6. The rodenticide formulation according to claim 5, characterized in that, The auxiliary materials include at least one of oils, emulsifiers, food additives, grains, or starches; Preferably, based on the total weight of the rodenticide formulation, the excipients include 0.1wt%-30wt% of oils, 0.5wt%-5wt% of emulsifiers, 1wt%-5wt% of food additives, and the remainder is grains and / or starch.

7. The rodenticide formulation according to claim 6, characterized in that, The oils and fats are edible oils and / or fats.

8. The rodenticide formulation according to claim 6, characterized in that, The emulsifier includes at least one of glyceryl monostearate, sodium stearoyl lactylate, and soybean lecithin; And / or, the food additive includes at least one of sucrose, glucose, sodium saccharin, monosodium glutamate, sodium chloride, and sodium benzoate.

9. The rodenticide formulation according to claim 6, characterized in that, The grains include at least one of wheat, corn, soybean, rice seeds and their processed products.

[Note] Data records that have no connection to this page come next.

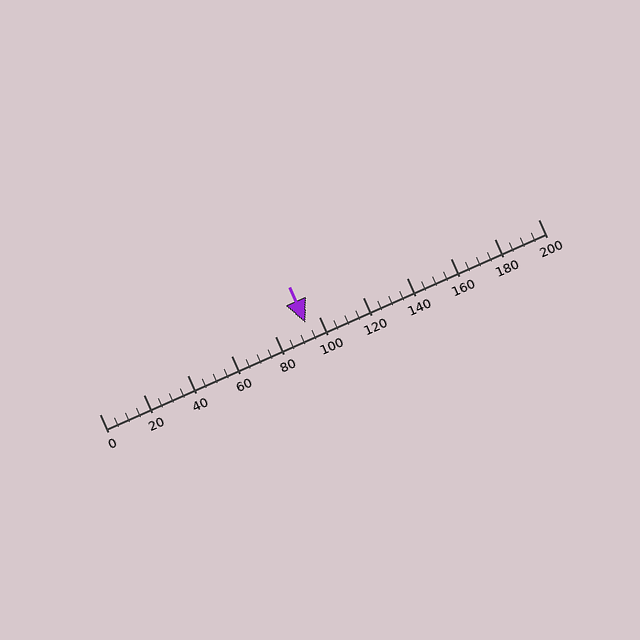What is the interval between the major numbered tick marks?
The major tick marks are spaced 20 units apart.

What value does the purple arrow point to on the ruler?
The purple arrow points to approximately 94.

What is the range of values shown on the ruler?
The ruler shows values from 0 to 200.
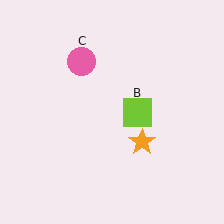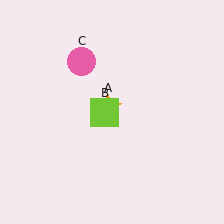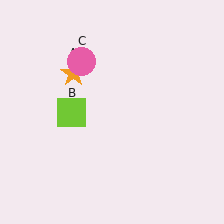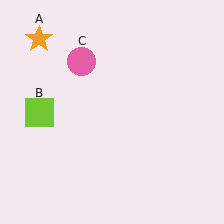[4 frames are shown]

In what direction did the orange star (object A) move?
The orange star (object A) moved up and to the left.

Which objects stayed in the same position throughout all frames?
Pink circle (object C) remained stationary.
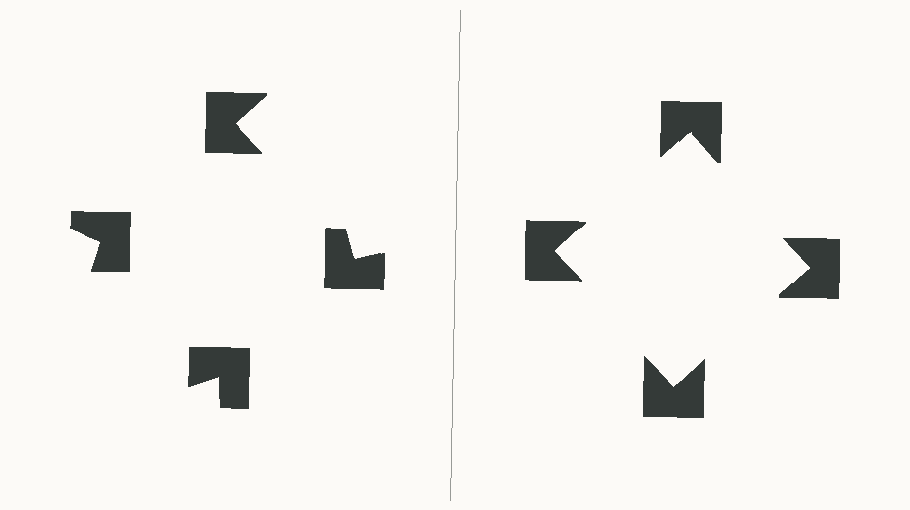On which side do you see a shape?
An illusory square appears on the right side. On the left side the wedge cuts are rotated, so no coherent shape forms.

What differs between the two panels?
The notched squares are positioned identically on both sides; only the wedge orientations differ. On the right they align to a square; on the left they are misaligned.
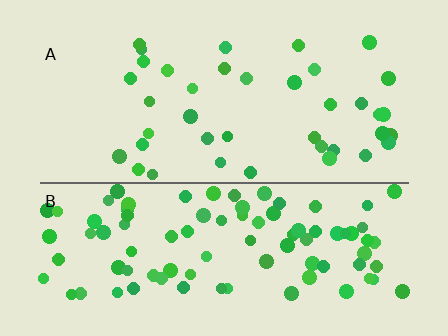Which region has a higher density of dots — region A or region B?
B (the bottom).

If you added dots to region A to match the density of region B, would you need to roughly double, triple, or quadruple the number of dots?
Approximately double.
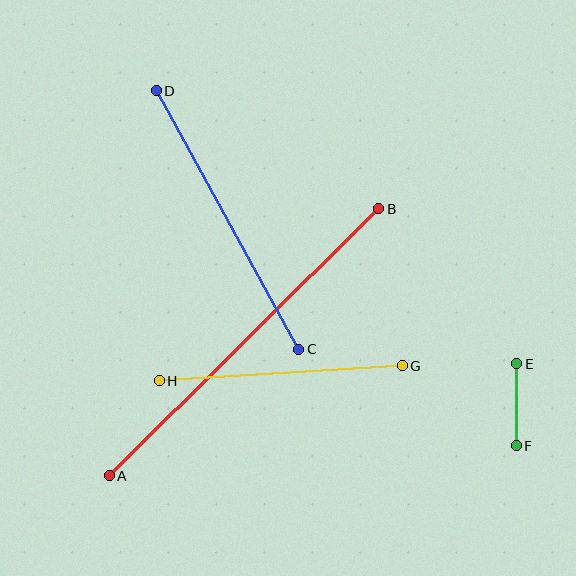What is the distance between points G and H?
The distance is approximately 244 pixels.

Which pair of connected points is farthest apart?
Points A and B are farthest apart.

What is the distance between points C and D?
The distance is approximately 295 pixels.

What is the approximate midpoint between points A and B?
The midpoint is at approximately (244, 342) pixels.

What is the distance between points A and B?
The distance is approximately 380 pixels.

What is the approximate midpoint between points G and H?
The midpoint is at approximately (281, 373) pixels.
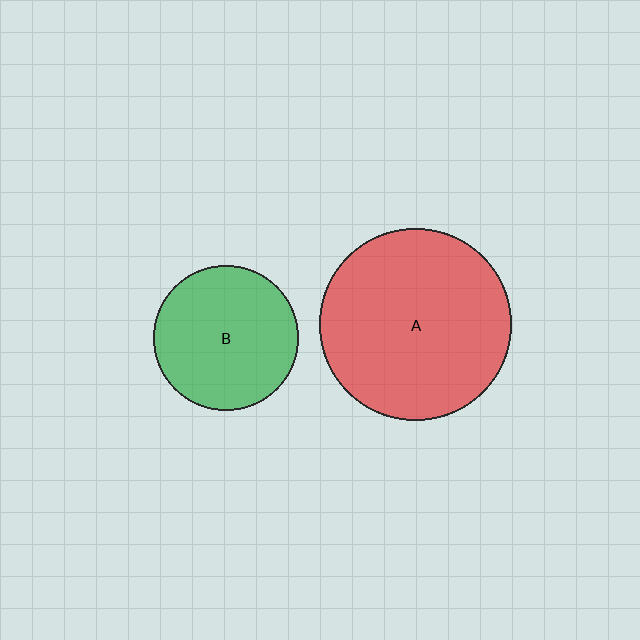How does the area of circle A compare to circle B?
Approximately 1.7 times.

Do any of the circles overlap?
No, none of the circles overlap.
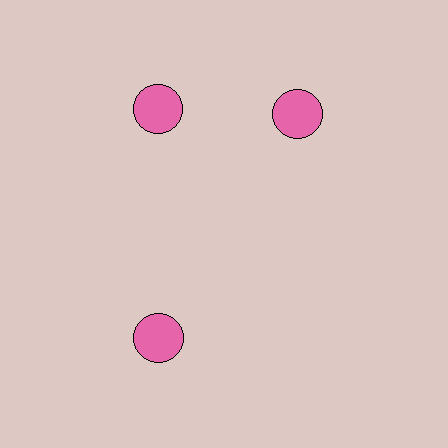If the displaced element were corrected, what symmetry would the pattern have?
It would have 3-fold rotational symmetry — the pattern would map onto itself every 120 degrees.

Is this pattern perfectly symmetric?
No. The 3 pink circles are arranged in a ring, but one element near the 3 o'clock position is rotated out of alignment along the ring, breaking the 3-fold rotational symmetry.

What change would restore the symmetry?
The symmetry would be restored by rotating it back into even spacing with its neighbors so that all 3 circles sit at equal angles and equal distance from the center.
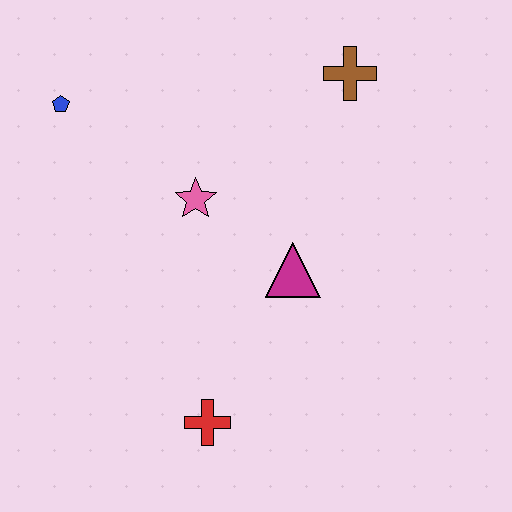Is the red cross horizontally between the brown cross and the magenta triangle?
No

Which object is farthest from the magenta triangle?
The blue pentagon is farthest from the magenta triangle.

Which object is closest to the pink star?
The magenta triangle is closest to the pink star.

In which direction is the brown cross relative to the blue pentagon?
The brown cross is to the right of the blue pentagon.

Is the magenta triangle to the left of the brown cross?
Yes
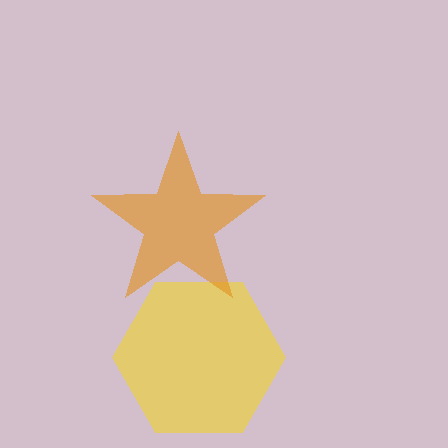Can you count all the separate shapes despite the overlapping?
Yes, there are 2 separate shapes.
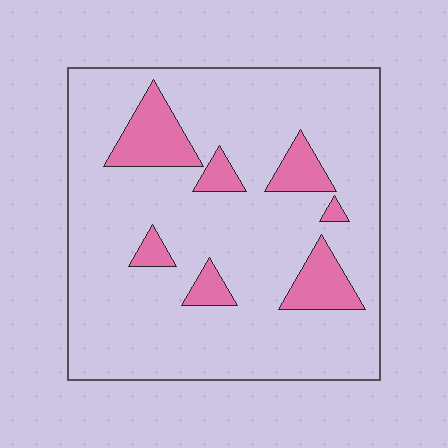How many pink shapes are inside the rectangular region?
7.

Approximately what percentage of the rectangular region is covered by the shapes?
Approximately 15%.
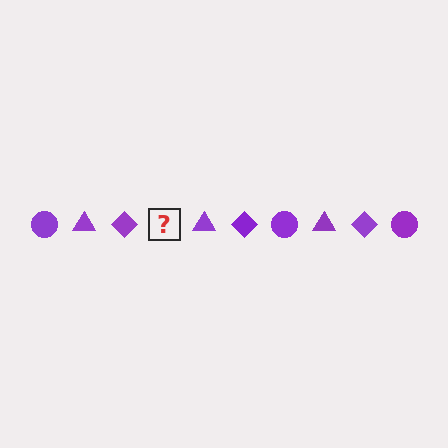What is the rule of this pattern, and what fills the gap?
The rule is that the pattern cycles through circle, triangle, diamond shapes in purple. The gap should be filled with a purple circle.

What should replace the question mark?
The question mark should be replaced with a purple circle.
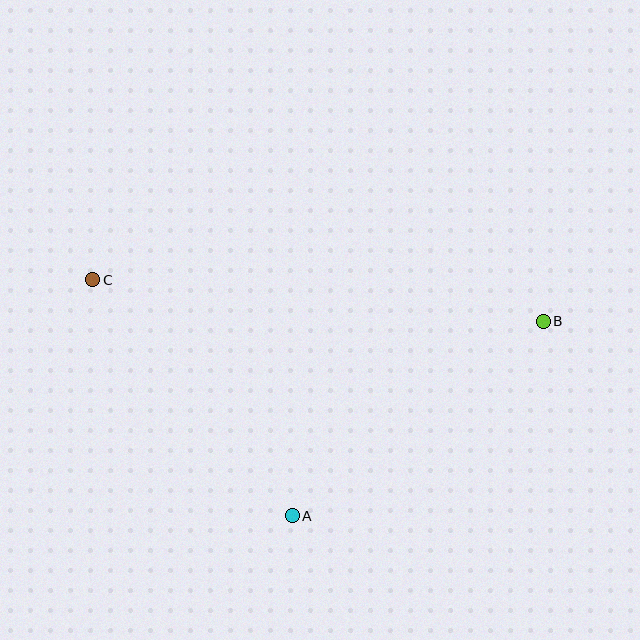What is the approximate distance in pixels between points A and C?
The distance between A and C is approximately 309 pixels.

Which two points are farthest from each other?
Points B and C are farthest from each other.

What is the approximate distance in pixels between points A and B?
The distance between A and B is approximately 317 pixels.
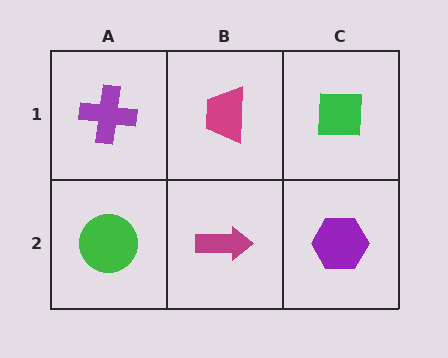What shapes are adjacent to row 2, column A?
A purple cross (row 1, column A), a magenta arrow (row 2, column B).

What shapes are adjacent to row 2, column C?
A green square (row 1, column C), a magenta arrow (row 2, column B).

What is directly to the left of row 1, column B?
A purple cross.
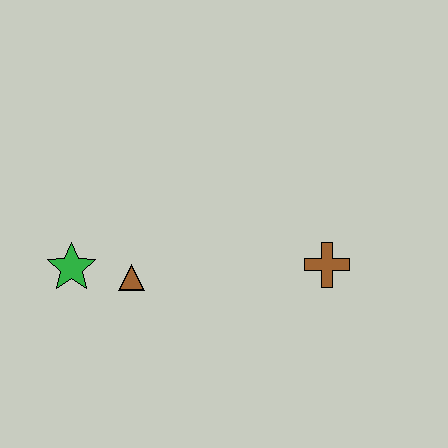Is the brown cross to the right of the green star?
Yes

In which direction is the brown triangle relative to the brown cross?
The brown triangle is to the left of the brown cross.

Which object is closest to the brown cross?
The brown triangle is closest to the brown cross.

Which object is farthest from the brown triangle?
The brown cross is farthest from the brown triangle.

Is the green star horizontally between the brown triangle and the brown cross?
No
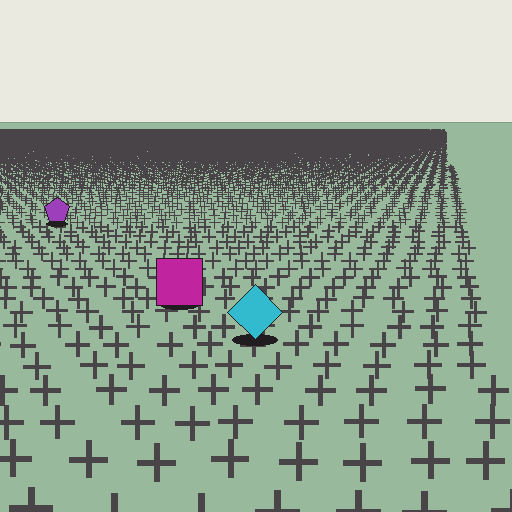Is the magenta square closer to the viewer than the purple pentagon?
Yes. The magenta square is closer — you can tell from the texture gradient: the ground texture is coarser near it.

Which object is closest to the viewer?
The cyan diamond is closest. The texture marks near it are larger and more spread out.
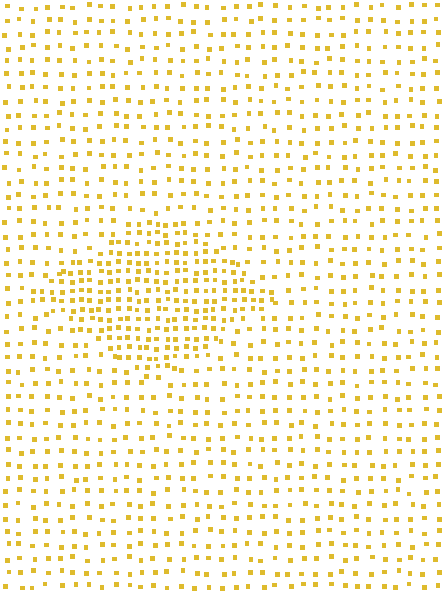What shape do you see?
I see a diamond.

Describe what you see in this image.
The image contains small yellow elements arranged at two different densities. A diamond-shaped region is visible where the elements are more densely packed than the surrounding area.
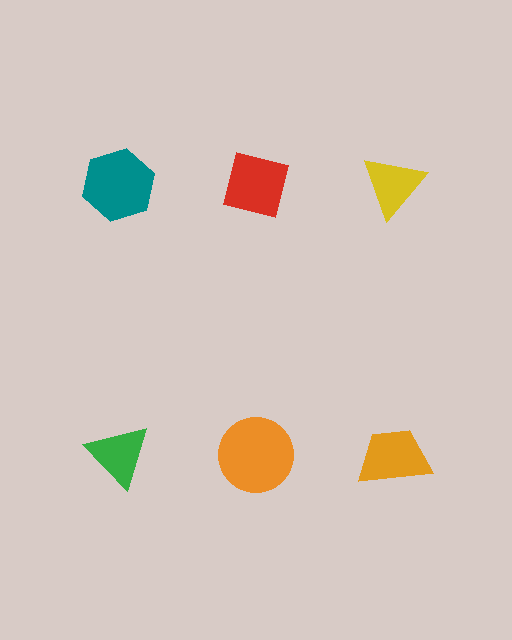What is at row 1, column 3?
A yellow triangle.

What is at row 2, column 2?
An orange circle.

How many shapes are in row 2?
3 shapes.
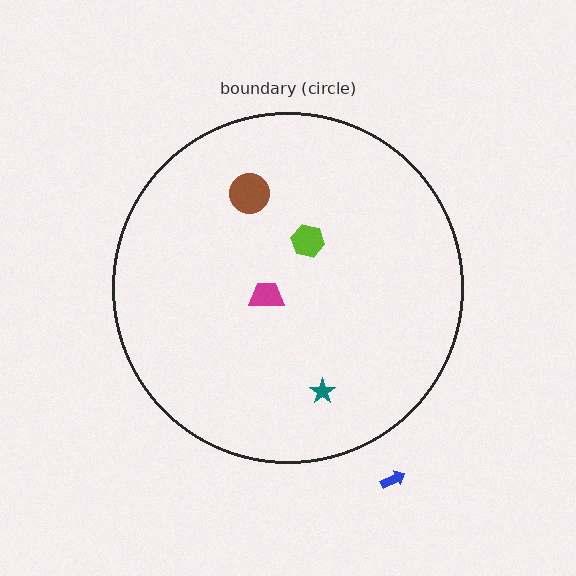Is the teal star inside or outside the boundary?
Inside.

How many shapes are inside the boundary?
4 inside, 1 outside.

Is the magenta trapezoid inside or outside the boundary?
Inside.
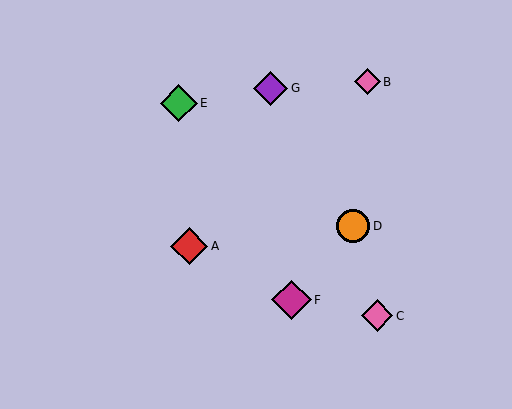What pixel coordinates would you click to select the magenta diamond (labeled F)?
Click at (291, 300) to select the magenta diamond F.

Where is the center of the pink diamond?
The center of the pink diamond is at (367, 82).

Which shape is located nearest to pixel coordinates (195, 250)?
The red diamond (labeled A) at (189, 246) is nearest to that location.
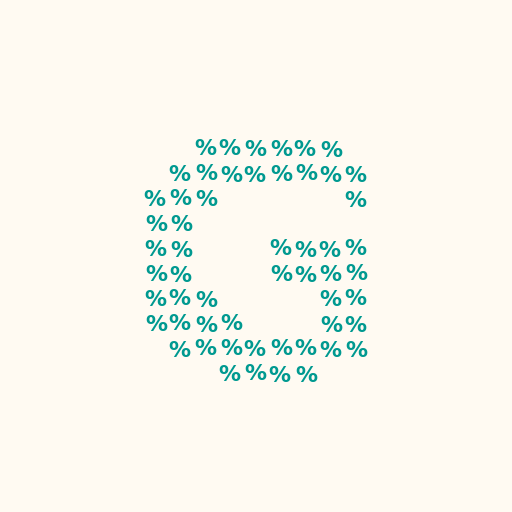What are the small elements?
The small elements are percent signs.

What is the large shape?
The large shape is the letter G.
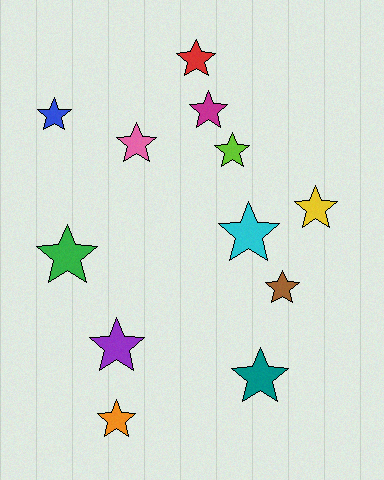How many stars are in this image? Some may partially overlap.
There are 12 stars.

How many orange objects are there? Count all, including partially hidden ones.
There is 1 orange object.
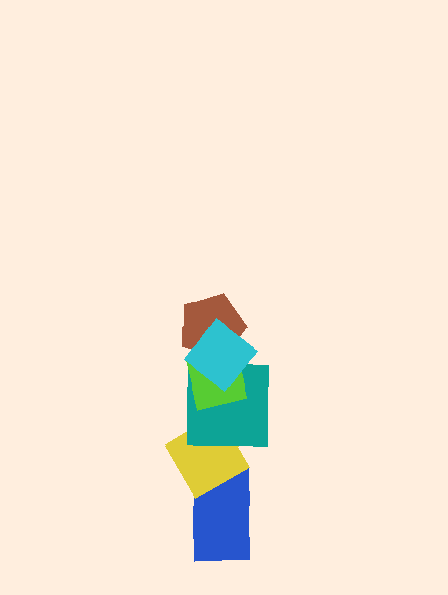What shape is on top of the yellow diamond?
The teal square is on top of the yellow diamond.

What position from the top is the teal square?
The teal square is 4th from the top.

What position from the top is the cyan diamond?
The cyan diamond is 1st from the top.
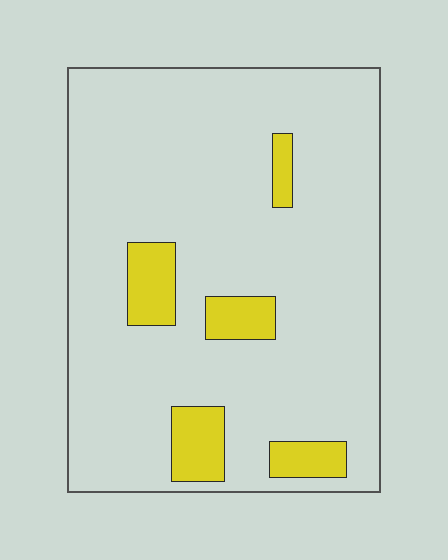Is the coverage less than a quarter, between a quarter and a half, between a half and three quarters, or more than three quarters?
Less than a quarter.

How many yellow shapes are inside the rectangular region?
5.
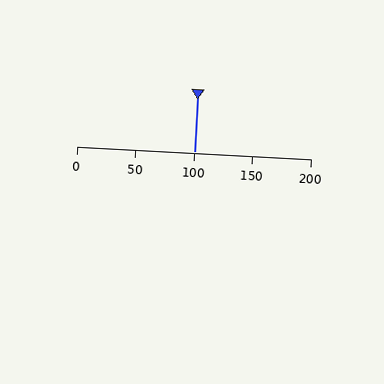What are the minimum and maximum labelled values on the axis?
The axis runs from 0 to 200.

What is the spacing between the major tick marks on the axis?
The major ticks are spaced 50 apart.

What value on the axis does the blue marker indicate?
The marker indicates approximately 100.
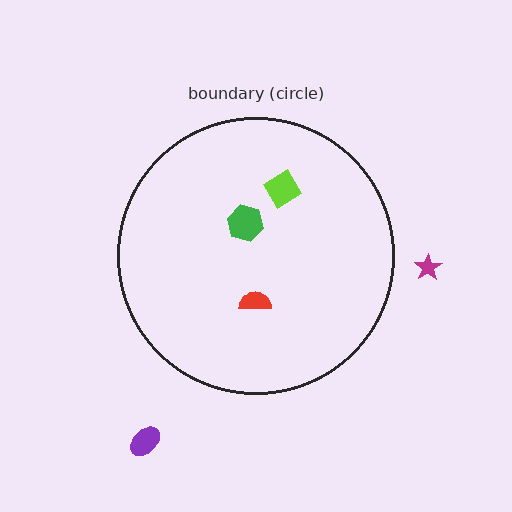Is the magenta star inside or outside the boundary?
Outside.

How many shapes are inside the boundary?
3 inside, 2 outside.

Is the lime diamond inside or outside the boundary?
Inside.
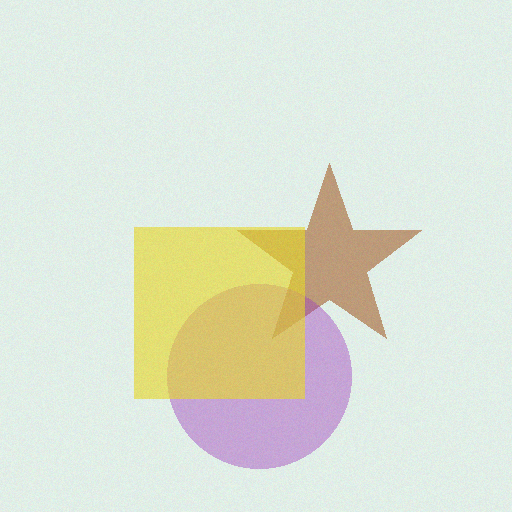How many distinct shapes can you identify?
There are 3 distinct shapes: a brown star, a purple circle, a yellow square.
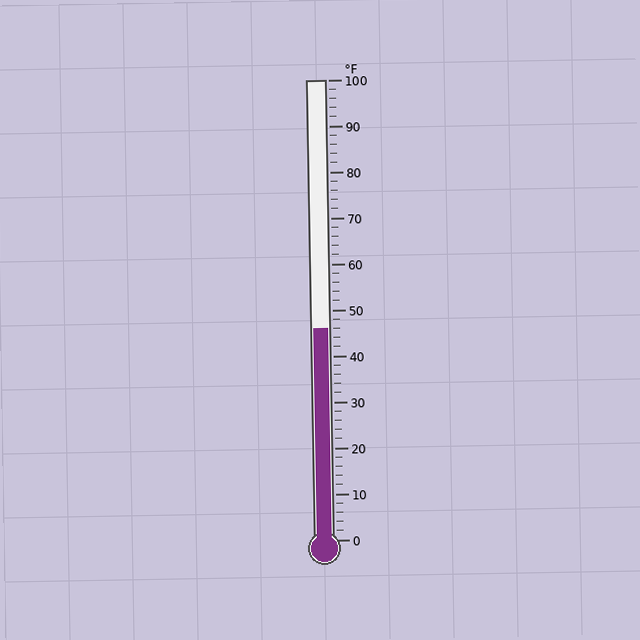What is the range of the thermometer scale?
The thermometer scale ranges from 0°F to 100°F.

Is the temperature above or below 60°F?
The temperature is below 60°F.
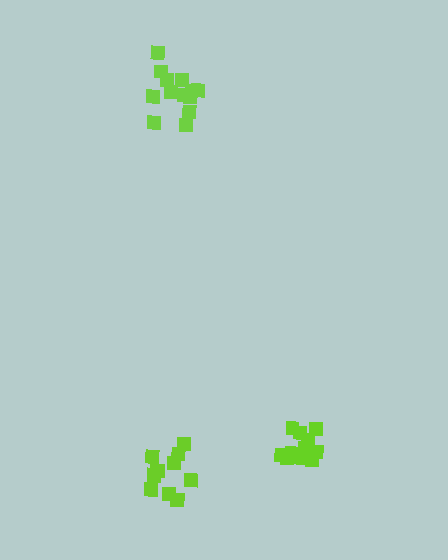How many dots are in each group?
Group 1: 13 dots, Group 2: 12 dots, Group 3: 12 dots (37 total).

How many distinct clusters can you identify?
There are 3 distinct clusters.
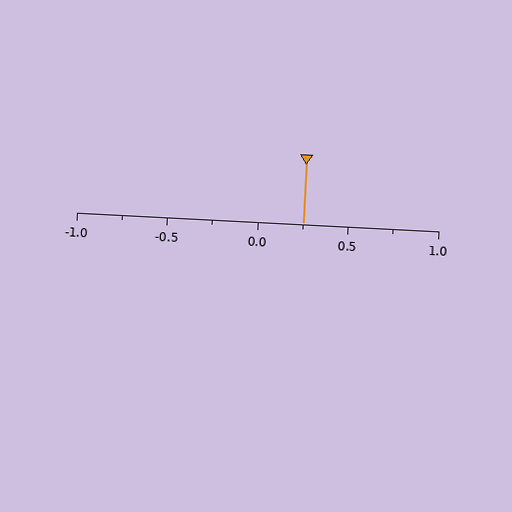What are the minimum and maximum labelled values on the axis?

10. The rodenticide formulation according to any one of claims 4-9, characterized in that, The rodenticide formulation contains excipients and the active ingredient; the excipients include oils, emulsifiers, food additives, and grains and / or starch; based on the total weight of the rodenticide formulation, the content of the active ingredient is 0.01-10 wt%, the content of the oil is 0.1-5 wt%, the content of the emulsifier is 0.5-2 wt%, the content of the food additive is 1-5 wt%, and the remainder is grains and / or starch; Preferably, the rodenticide formulation contains excipients and the active ingredient; the excipients include oils, emulsifiers, food additives, and grains and / or starch; based on the total weight of the rodenticide formulation, the content of the active ingredient is 0.01-1 wt%, the content of the oil is 0.1-5 wt%, the content of the emulsifier is 0.5-2 wt%, the content of the food additive is 1-5 wt%, and the remainder is grains and / or starch.

11. The rodenticide formulation according to any one of claims 4-10, characterized in that, The dosage form of the rodenticide formulation is selected from at least one of the following: hydration agents, wettable powders, powders, granules, sustained-release agents, microcapsules, suspensions, and emulsions.